The tailboom separated from the fuselage at station 5460. Continuity of the tail rotor drive system was established from the tail rotor to separation of the tail rotor drive shaft at the tailboom separation point. The rubber collars on each tail rotor drive shaft bearing were pushed back about 1/4 inch. The tail rotor assembly was intact and spun freely when rotated by hand.

The #1 engine had sustained considerable impact damage and salt-water contamination. The compressor discharge tubes were crushed, and the combustion case had severe impact damage. The engine compressor and turbine cases were intact. The engine gearbox magnesium housing was somewhat intact but had deteriorated due to salt-water immersion. The N1 and N2 drive trains would not rotate. The compressor was visually examined and numerous blades were found bent in the opposite direction of rotation. The inlet guide vanes also had considerable impact damage. Both engine magnetic indicating plugs were found void of material and unremarkable. Both drive shafts, one from the engine to the aircraft combining gearbox and one from the engine to the oil cooler blower, displayed rotational overload failures.

The #2 engine was not recovered. The #2 engine oil cooler blower drive shaft was recovered and found to display rotational overload fractures.

MEDICAL AND PATHOLOGICAL INFORMATION

Autopsies of the pilot and one flight nurse were conducted by the Snohomish County Medical Examiner's Office. The cause of death for both individuals was attributed to blunt force injuries. The body of the second flight nurse was not recovered.
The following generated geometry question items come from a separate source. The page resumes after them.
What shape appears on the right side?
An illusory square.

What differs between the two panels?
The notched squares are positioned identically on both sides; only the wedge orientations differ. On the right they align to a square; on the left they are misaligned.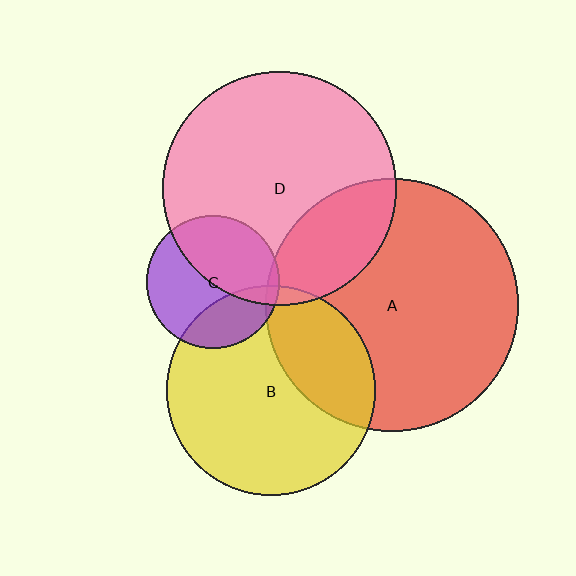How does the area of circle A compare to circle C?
Approximately 3.6 times.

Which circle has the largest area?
Circle A (red).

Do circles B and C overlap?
Yes.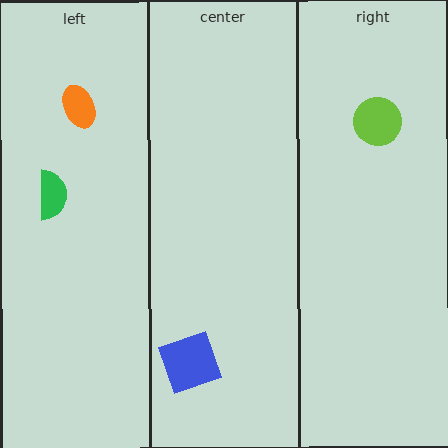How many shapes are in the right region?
1.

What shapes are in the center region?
The blue square.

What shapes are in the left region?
The green semicircle, the orange ellipse.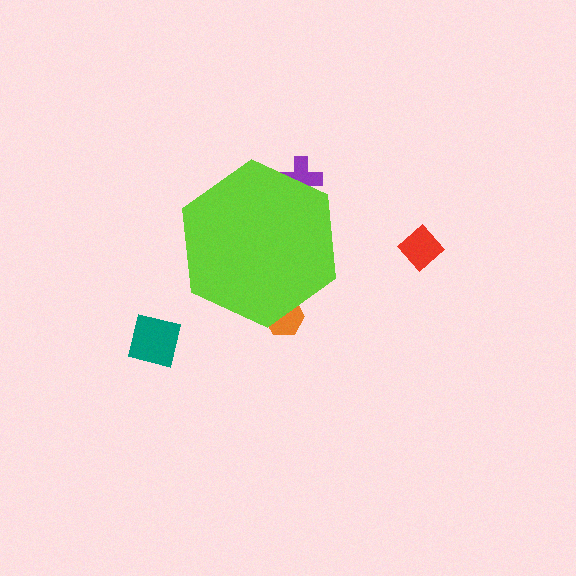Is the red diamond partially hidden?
No, the red diamond is fully visible.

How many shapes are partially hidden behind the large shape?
2 shapes are partially hidden.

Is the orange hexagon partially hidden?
Yes, the orange hexagon is partially hidden behind the lime hexagon.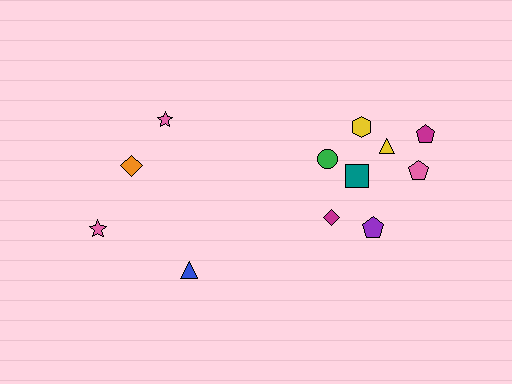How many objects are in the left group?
There are 4 objects.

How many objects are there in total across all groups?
There are 12 objects.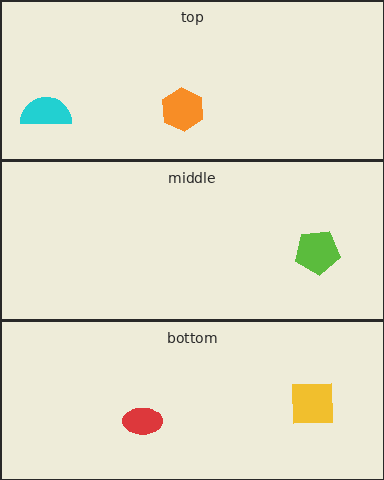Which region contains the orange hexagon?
The top region.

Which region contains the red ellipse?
The bottom region.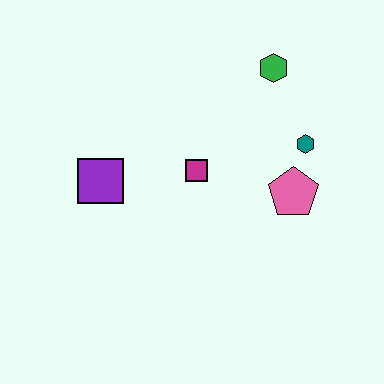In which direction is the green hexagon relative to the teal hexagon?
The green hexagon is above the teal hexagon.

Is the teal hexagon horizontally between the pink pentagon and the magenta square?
No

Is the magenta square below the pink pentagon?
No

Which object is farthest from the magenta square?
The green hexagon is farthest from the magenta square.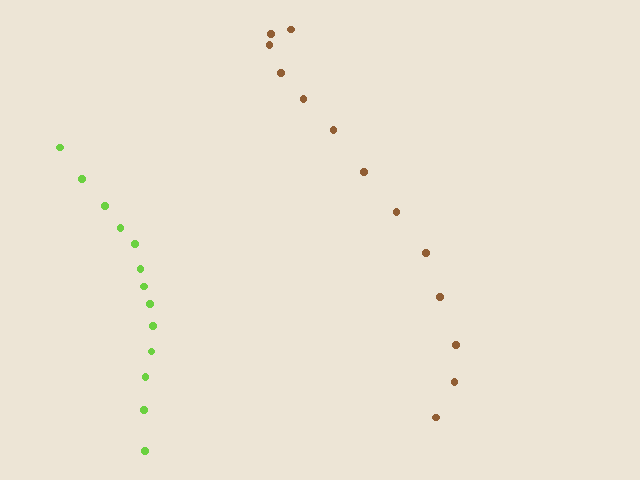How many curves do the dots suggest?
There are 2 distinct paths.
Toxicology testing on the pilot conducted by the FAA's Toxicology and Accident Research Laboratory was negative for drugs. Tests for carbon monoxide and cyanide were not performed. Ethanol was detected in liver tissue; however, the toxicology report noted that the sample was decomposing.

TESTS AND RESEARCH

The recovered servo actuator assembly, P/N 109-0110-42-5, S/N 1419, was disassembled and examined at the DRJ Technology facilities in Corona, CA on January 19, 2006, under the supervision of an NTSB investigator. The unit was damaged during impact, which prevented it from being functionally tested. The end of the piston had fractured almost completely through. The feedback linkages had been damaged by impact, preventing movement of the piston. Visual inspection showed all of the safety wire to be intact with the lead seals also in place. All internal seals were observed to be in place with no signs of abnormal wear. The examination of the servo revealed no evidence of any pre-impact anomalies that would have prevented normal operation of the servo.

ADDITIONAL INFORMATION

The recovered wreckage was released to a representative of the owner on February 2, 2006.